I keep seeing flashes of humanity. Like, for example, just now, when pretending not to watch Frank and the bird both squawk at Archer, I noticed something.

That little tin of mints Archer is always pulling out of his pocket is in his hand. And as I walked by, he was popping them into his mouth one after another like a chain smoker. Or, I guess, a chain mint-chewer.

Maybe it’s nothing. Maybe Bellamy’s words are getting to me. But I have a sneaking suspicion Archer is not okay. That he is barely managing his anxiety with an iron fist and a thin thread.

It’s something I recognize a little too well.

The yelling finally stops, and Archer rounds the corner to the mailboxes, looking remarkably unscathed from his human and avian tongue-lashing. But his mints are still in hand. Our eyes meet for the briefest second before we both pretend they didn’t.

I retrieve my mail—mostly bills and junk—slowly, watching Archer struggle with the combination. Navigating the little mailbox dials is a rite of passage at The Serendipity. They’re original to the building, which means they’re old and finicky.
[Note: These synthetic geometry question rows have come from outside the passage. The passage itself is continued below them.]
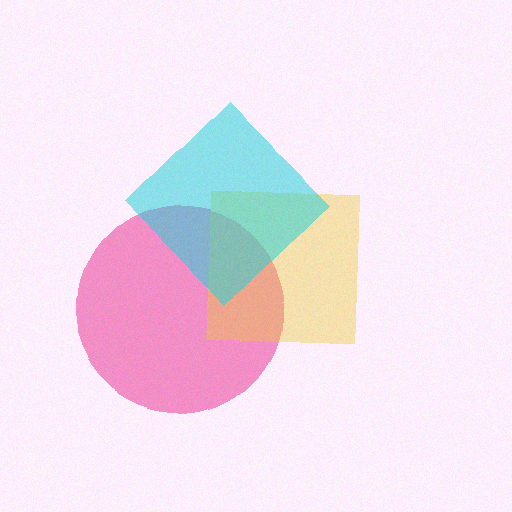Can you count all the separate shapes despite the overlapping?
Yes, there are 3 separate shapes.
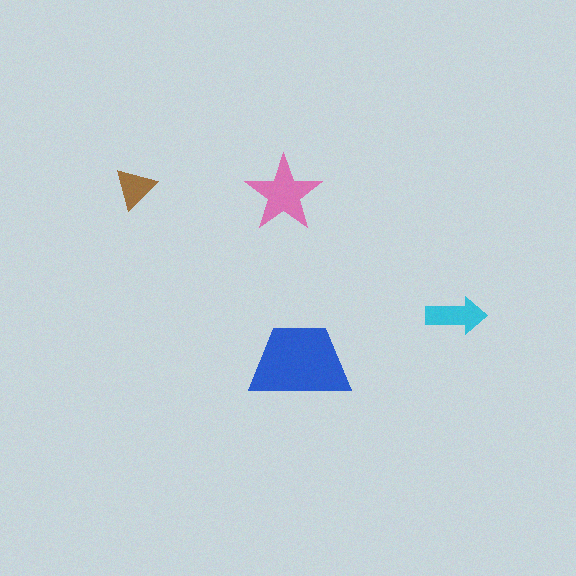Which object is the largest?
The blue trapezoid.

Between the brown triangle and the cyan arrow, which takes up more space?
The cyan arrow.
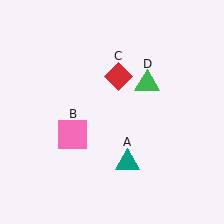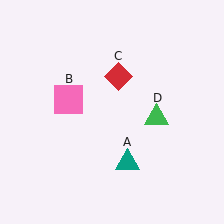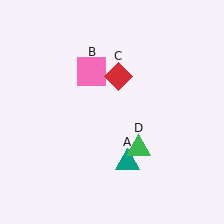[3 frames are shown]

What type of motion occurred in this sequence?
The pink square (object B), green triangle (object D) rotated clockwise around the center of the scene.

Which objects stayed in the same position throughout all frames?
Teal triangle (object A) and red diamond (object C) remained stationary.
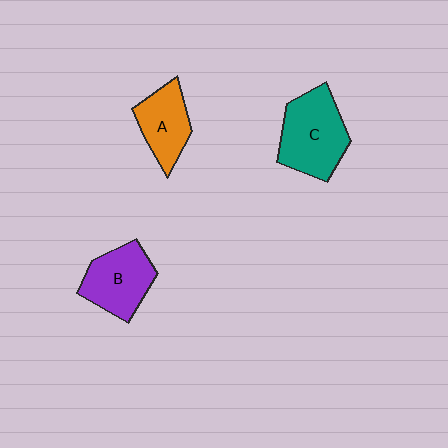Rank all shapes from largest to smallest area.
From largest to smallest: C (teal), B (purple), A (orange).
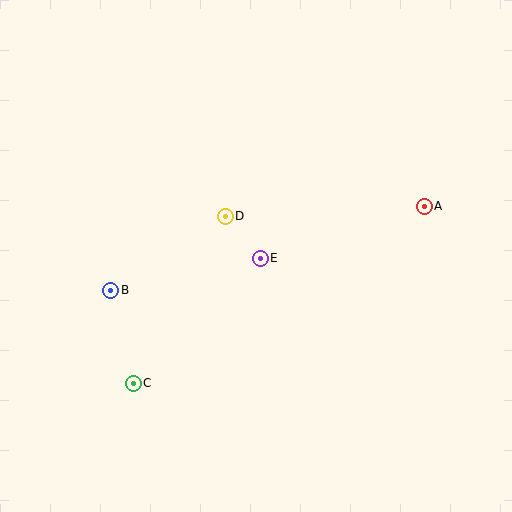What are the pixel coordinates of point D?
Point D is at (225, 216).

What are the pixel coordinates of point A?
Point A is at (424, 206).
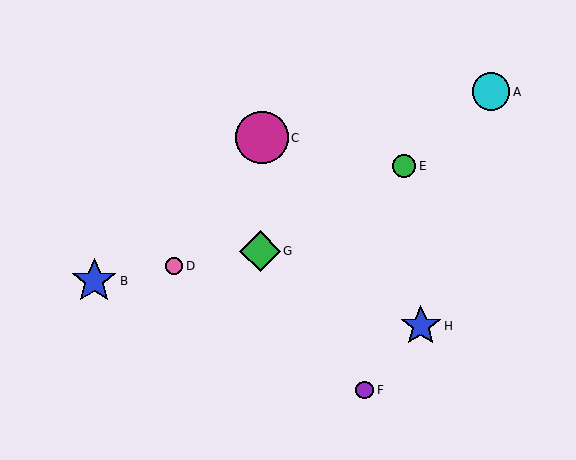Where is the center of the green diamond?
The center of the green diamond is at (260, 251).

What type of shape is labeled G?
Shape G is a green diamond.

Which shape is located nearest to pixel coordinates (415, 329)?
The blue star (labeled H) at (421, 326) is nearest to that location.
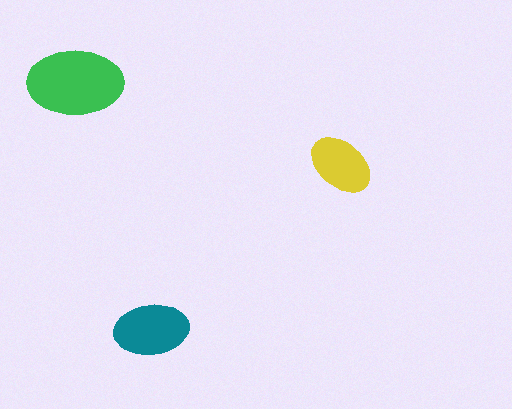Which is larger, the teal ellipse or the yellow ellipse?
The teal one.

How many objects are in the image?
There are 3 objects in the image.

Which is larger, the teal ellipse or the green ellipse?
The green one.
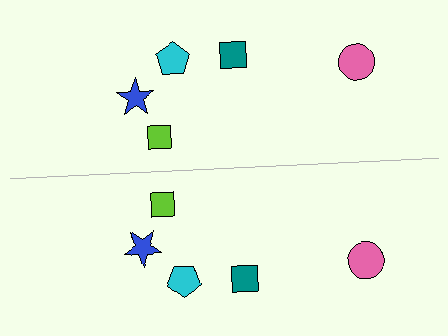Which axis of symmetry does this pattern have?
The pattern has a horizontal axis of symmetry running through the center of the image.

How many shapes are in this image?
There are 10 shapes in this image.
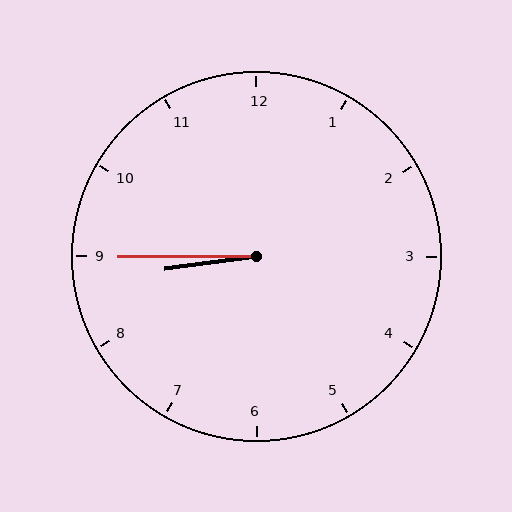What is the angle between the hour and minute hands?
Approximately 8 degrees.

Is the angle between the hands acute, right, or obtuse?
It is acute.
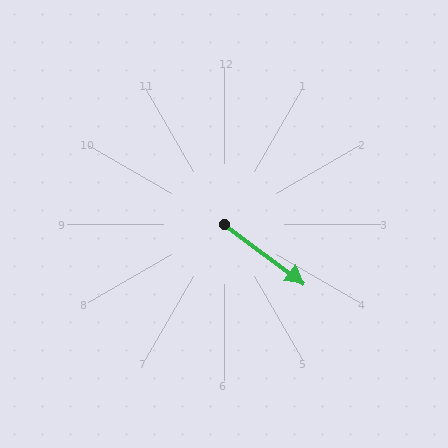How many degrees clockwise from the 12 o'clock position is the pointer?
Approximately 127 degrees.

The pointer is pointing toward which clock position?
Roughly 4 o'clock.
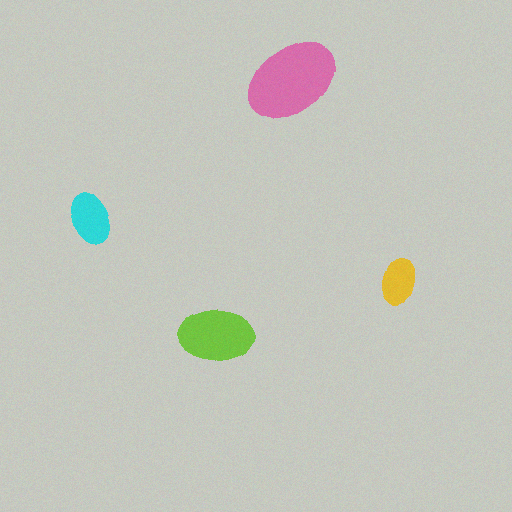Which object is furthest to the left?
The cyan ellipse is leftmost.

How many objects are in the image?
There are 4 objects in the image.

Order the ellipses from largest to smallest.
the pink one, the lime one, the cyan one, the yellow one.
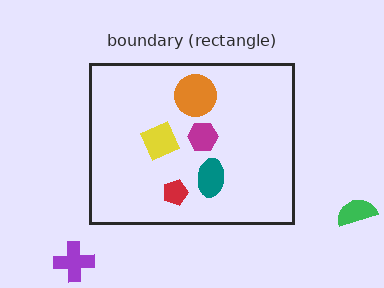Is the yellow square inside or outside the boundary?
Inside.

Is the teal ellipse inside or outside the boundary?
Inside.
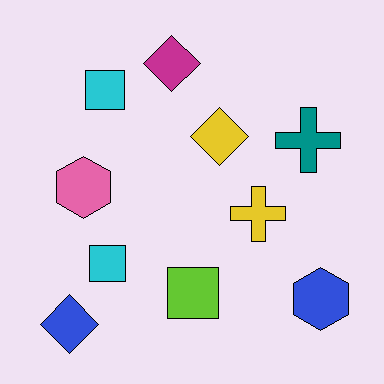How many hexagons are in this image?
There are 2 hexagons.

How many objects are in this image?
There are 10 objects.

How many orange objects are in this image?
There are no orange objects.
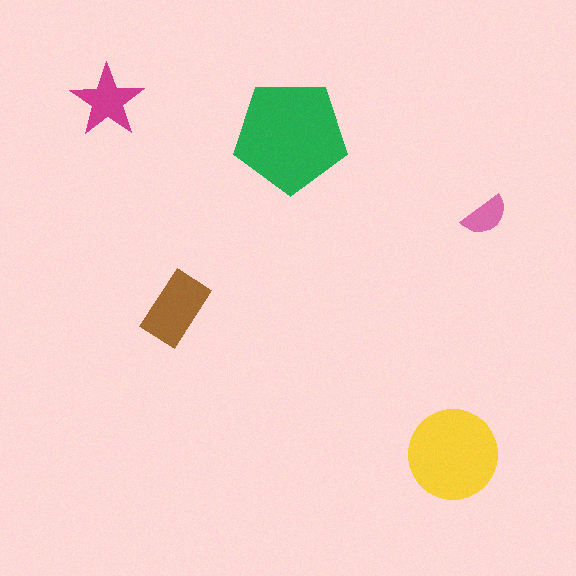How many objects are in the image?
There are 5 objects in the image.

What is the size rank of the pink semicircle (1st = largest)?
5th.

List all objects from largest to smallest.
The green pentagon, the yellow circle, the brown rectangle, the magenta star, the pink semicircle.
It usually takes the help of a longtime resident to break in newbies.

I could offer to help. Despite everything Archer has done, I want to.

I’ve just opened my mouth to do so when Roberta catches my eye from her mailbox. Roberta lives on the first floor, and I only know her because she’s always eager to make passing conversation.

And by conversation, I mean gossip.

Today, though, she just gives me a silent shake of the head, as if to say, Don’t you dare offer to help the man ruining all of our lives .

I close my mouth, but I don’t feel good about it. Especially not when Roberta and I both walk away, leaving Archer still fiddling with the dial, another mint crunching between his teeth.